O exército birmanês admitiu hoje o envolvimento no massacre de dez rohingya e também reconheceu pela primeira vez a existência de uma fossa comum de membros desta minoria muçulmana no Estado Rakhine (norte).

"Habitantes da aldeia de Inn Din e membros das forças de segurança reconheceram ter morto dez terroristas bengalis", indicou o gabinete do chefe do exército no Facebook, numa referência aos acontecimentos de 2 de setembro no Estado de Rakhine.

A mensagem utiliza um termo pejorativo para designar os rohingyas, vítimas de uma tal campanha de repressão do exército birmanês que a ONU evocou uma operação de limpeza étnica.

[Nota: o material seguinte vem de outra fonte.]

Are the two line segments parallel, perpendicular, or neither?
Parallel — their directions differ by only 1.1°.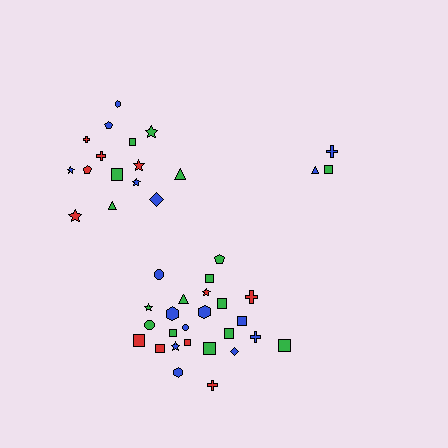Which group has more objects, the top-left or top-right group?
The top-left group.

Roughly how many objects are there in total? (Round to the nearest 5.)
Roughly 45 objects in total.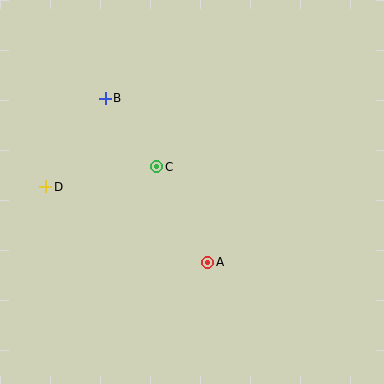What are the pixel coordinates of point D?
Point D is at (46, 187).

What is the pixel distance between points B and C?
The distance between B and C is 86 pixels.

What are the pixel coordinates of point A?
Point A is at (208, 262).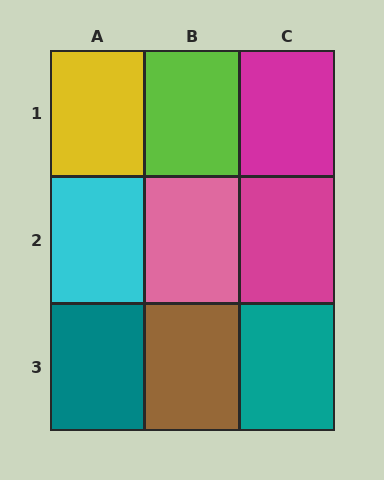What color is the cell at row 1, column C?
Magenta.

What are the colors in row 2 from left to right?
Cyan, pink, magenta.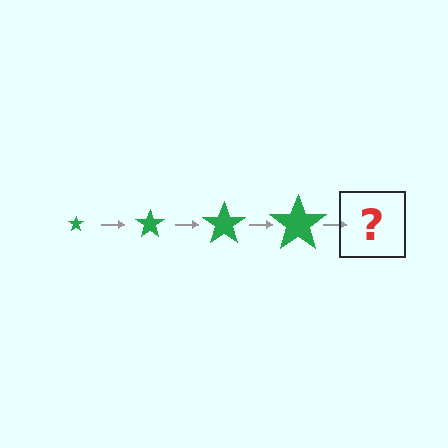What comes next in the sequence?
The next element should be a green star, larger than the previous one.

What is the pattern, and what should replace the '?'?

A mensagem no Facebook também confirma pela primeira vez a existência de uma fossa de vítimas 'Rohingya' nesta região onde o exército lançou a campanha de repressão contra a minoria muçulmana,

Até agora, o exército birmanês negou sempre as acusações dos 'Rohingya', de massacres, violações e atos de tortura contra aquela comunidade.

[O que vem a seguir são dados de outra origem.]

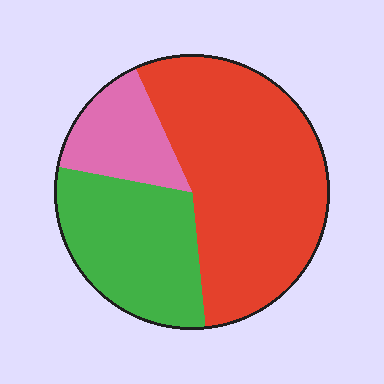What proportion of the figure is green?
Green takes up about one third (1/3) of the figure.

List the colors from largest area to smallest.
From largest to smallest: red, green, pink.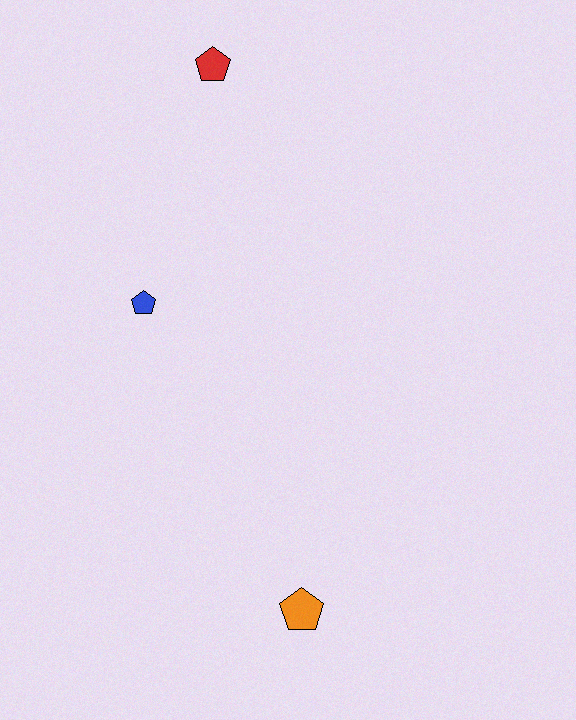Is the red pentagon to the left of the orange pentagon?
Yes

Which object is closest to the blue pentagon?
The red pentagon is closest to the blue pentagon.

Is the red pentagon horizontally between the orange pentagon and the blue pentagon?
Yes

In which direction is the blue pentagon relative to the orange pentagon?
The blue pentagon is above the orange pentagon.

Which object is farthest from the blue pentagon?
The orange pentagon is farthest from the blue pentagon.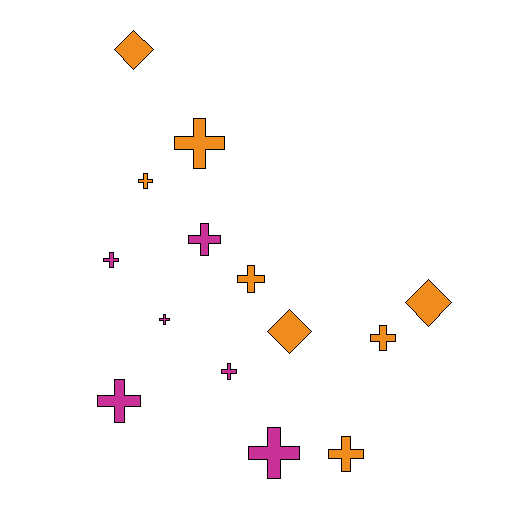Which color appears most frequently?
Orange, with 8 objects.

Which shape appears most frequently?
Cross, with 11 objects.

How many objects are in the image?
There are 14 objects.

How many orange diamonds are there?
There are 3 orange diamonds.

A operação militar lançada pelo exército birmanês empurrou cerca de 655.000 'Rohingya' a fugirem para o vizinho Bangladech desde agosto passado.

Num país marcado por um forte nacionalismo budista, os muçulmanos 'Rohingya' representam a maior população apátrida do mundo desde que a nacionalidade birmanesa lhes foi retirada em 1982, pelo regime militar.

Vítimas de discriminação, os 'Rohingya' não têm documentos de identidade e não podem viajar ou casar-se sem autorização, nem acesso ao mercado de trabalho nem aos serviços públicos como escolas e hospitais.